We don’t know tons about Craig Leipold, the new Minnesota Wild owner, not yet — he’s now had the franchise for a few hours — but we do know the M.O. of new team owners nationwide and the track record of new owners locally.
We also know about the Wild’s lease situation at the Xcel Energy Center in St. Paul and the arena battles with Minneapolis’ Target Center. Those battles are intensifying as we speak.
We know the hockey-lover from Racine, Wis., paid $80 million for the Nashville NHL team in 1997 and sold it last year for a reported $193 million. Clearly, he’s using some of that profit to buy the Wild.
We know, too, a Wisconsin stadium anecdote about Leipold from a dozen years ago that is informative, but not conclusive.
(I’ll keep you hanging on that final note until the bitter end.)
Naegle’s hands-off approach worked well
As Bob Naegele backs off to be a smaller investor, the franchise loses a quirky, religious guy who was pretty hands-off, which allowed him to hire some top executives, such as finance guru Pam Wheelock — the former finance chief for the state of Minnesota — and marketing whiz Matt Majka. Of course, team President Doug Risebrough and coach Jacques Lemaire have done well. It has been, since it started, the best-run franchise in town.
To his credit, Naegele and his partners poured some of their own dough — about $45 million — into the arena when it was built.
But, of course, they also got a totally paid for $130 million arena, with state and city money, and received a virtual turnkey deal to operate the facility. That’s different from the woeful Timberwolves and owner Glen Taylor. That is, the Wild control every dollar that flows into the Xcel Energy and RiverCentre, the convention center. The Wolves share their dough with an arena manager and a concessionaire.
But, the Wild have a large debt each year to cover city taxes. It’s nearly $7 million a year, a lot for an NHL franchise. It would be nice for it to be less . . . for a new owner.
Will new owner seek concessions?
When I asked Leipold today if he had plans to renegotiate his lease, he said, “No plans at this point.”
Mayor Chris Coleman, in attendance at the sale news conference, said he knew of no plans on the new owner’s part to seek debt relief. Coleman would only say he’s “committed to keep the Wild a success.”
And Wheelock, who was on the city side when the arena deal was struck and then switched to the team side soon after, said any adjustments would have to be negotiated.
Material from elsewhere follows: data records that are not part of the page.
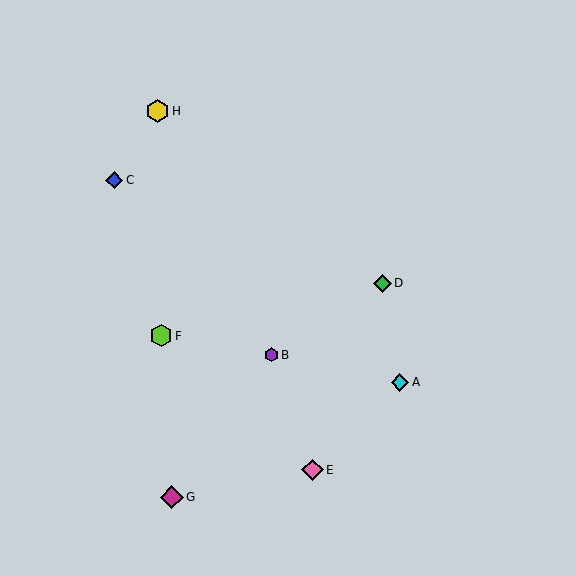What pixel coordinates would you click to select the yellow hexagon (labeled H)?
Click at (157, 111) to select the yellow hexagon H.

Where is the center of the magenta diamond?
The center of the magenta diamond is at (172, 497).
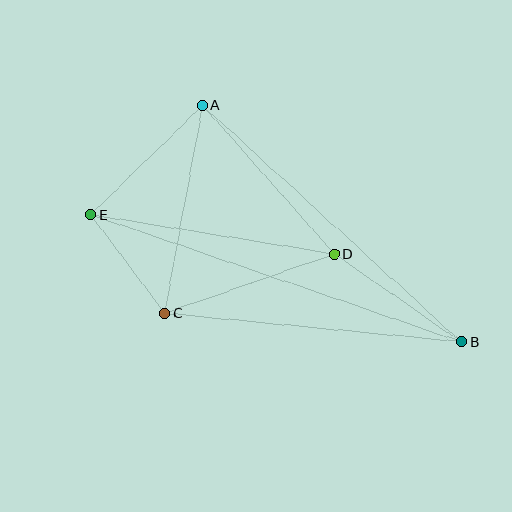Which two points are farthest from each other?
Points B and E are farthest from each other.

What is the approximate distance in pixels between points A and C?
The distance between A and C is approximately 212 pixels.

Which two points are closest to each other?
Points C and E are closest to each other.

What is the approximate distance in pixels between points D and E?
The distance between D and E is approximately 246 pixels.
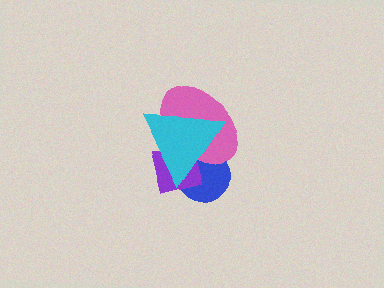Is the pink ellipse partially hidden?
Yes, it is partially covered by another shape.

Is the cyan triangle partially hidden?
No, no other shape covers it.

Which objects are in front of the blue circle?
3 objects cover part of the blue circle: the purple square, the pink ellipse and the cyan triangle.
But when teams change hands, owners seek lease concessions. It happens all the time. Carl Pohlad did when he bought the Twins. Red McCombs sure did when he took over the Vikings. Zygi Wilf’s lease arrangement at the Metrodome has little wiggle room, but on the day he bought the team he said he wanted a new stadium. Taylor rejiggered his Target Center deal completely; the city of Minneapolis bought the darn thing before he took over the NBA franchise.
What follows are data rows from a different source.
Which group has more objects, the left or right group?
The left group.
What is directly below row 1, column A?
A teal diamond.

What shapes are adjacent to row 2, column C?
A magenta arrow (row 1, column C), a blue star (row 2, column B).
(Note: We know this about Leipold, according to a quick perusal of clips: He married into the super-wealthy S.C. Johnson family, the wax people. His wife, Helen Johnson-Leipold brought a lot of dough to the marriage. We know, according to published reports, that he hired replacement workers once at one of his factories during a contentious strike.)
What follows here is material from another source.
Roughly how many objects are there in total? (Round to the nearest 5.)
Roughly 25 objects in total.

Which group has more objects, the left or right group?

Bottom line: New owners get honeymoons. They also ask for stuff.
Oh, that Wisconsin stadium anecdote.
In 1995, a Wisconsin state senator named George Petak flip-flopped on his stadium politics. A Republican, he supported a new Milwaukee Brewers stadium. Then he changed his mind because a stadium tax was going to be extended to his county, Racine County. Ultimately, Petak voted for the new Brewers ballpark — the decisive vote.
For that vote, Petak was recalled by Racine’s citizens. His departure from the Legislature meant that control of the Senate went over to the Democrats. That one vote altered the face of Wisconsin politics.
A young fellow named Craig Leipold was a stadium backer then. He contributed $950 to Petak’s campaign to help the senator retain his seat.
The new Wild owner is a player.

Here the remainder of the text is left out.